Тогда же Джан Галеаццо Висконти, умертвив дядю своего Бернабо, стал в Милане единодержавным правителем, и мало ему было всей Ломбардии — он хотел присоединить к ней Тоскану, однако же умер как раз тогда, когда уже готов был завладеть ею и короноваться итальянским королем.


Урбана VI сменил Бонифаций IX. Антипапа Климент тоже умер в Авиньоне, и папой избрали Бенедикта XIII.


XXXIV


В то время в Италии было полно воинских наемных отрядов — английских, немецких, бретонских, из коих некоторые приводили туда чужеземные государи, являвшиеся в Италию, некоторые посылали папы, когда они пребывали в Авиньоне. Этими воинскими отрядами пользовались затем все итальянские владетели, воевавшие между собой, пока не объявился Лодовико да Кунео, житель Романьи, который набрал сильный отряд итальянских наемников, принявший имя святого Георгия. Мужество и дисциплина этого отрада затмили славу чужеземных войск и вернули ее итальянским воинам. С тех пор итальянские государи, ведя между собой войны, стали пользоваться только итальянскими наемниками. Так как между папой и римлянами возникли раздоры, папа удалился в Ассизи и оставался там до юбилея 1400 года. Римлянам же было выгодно, чтобы в юбилейный год папа находился в Риме, поэтому они снова согласились принять назначаемого папой сенатора-иностранца и допустили, чтобы папа укрепил замок Святого Ангела. Возвратившись на этих условиях в Рим, он, дабы увеличить церковные доходы, повелел, чтобы годовой доход с каждого вакантного бенефиция поступал в папскую казну.

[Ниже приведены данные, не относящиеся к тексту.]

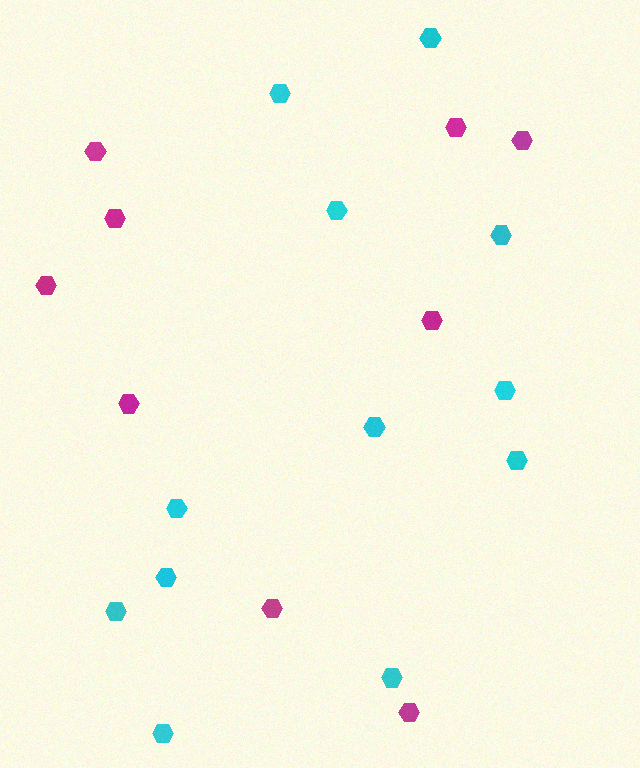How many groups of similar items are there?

Хотя после смерти Джан Галеаццо, герцога Миланского, осталось два сына — Джованни Мариа Анджело и Филиппо, государство это распалось. В начавшихся смутах Джованни Мариа Анджело погиб, а Филиппо на некоторое время был заключен в Павийскую крепость, где ему удалось сохранить жизнь благодаря верности и ловкости коменданта. Среди тех, кто завладел городами, принадлежавшими их отцу, был Гульельмо делла Скала. Он вынужден был бежать под защиту Франческо да Каррара, владетеля Падуи, помогшего ему снова водвориться в Вероне, однако не надолго, ибо по приказу означенного Франческо его отравили, и тот сам завладел городом. Но тогда жители Винченцы, мирно существовавшие до того времени под властью дома Висконти, стали опасаться усиления Падуи и передались венецианцам, которые объявили Франческо войну и сперва отобрали у него Верону, а затем и Падую.


XXXV


К этому времени скончался папа Бонифаций и избран был Иннокентий VII. Народ обратился к нему с просьбой вернуть крепости, а также восстановить народные вольности, на что папа ответил отказом, народ же призвал на помощь короля Неаполитанского Владислава. Впрочем, вскоре они замирились, и папа, бежавший из страха перед народом в Витербо, вернулся в Рим, где сделал своего племянника Лодовико графом Марки. Затем он скончался, и папой избрали Григория XII, с условием, что он откажется от папского престола, если и антипапа откажется от своих притязаний. Дабы удовлетворить желание кардиналов и попытаться прекратить раскол в церкви, антипапа Бенедикт прибыл в Портовенере, а Григорий в Лукку, где начались переговоры. Они, однако, ни к чему не привели, так что кардиналы и того и другого претендента от них отвернулись, и Бенедикт отправился в Испанию, а Григорий в Римини.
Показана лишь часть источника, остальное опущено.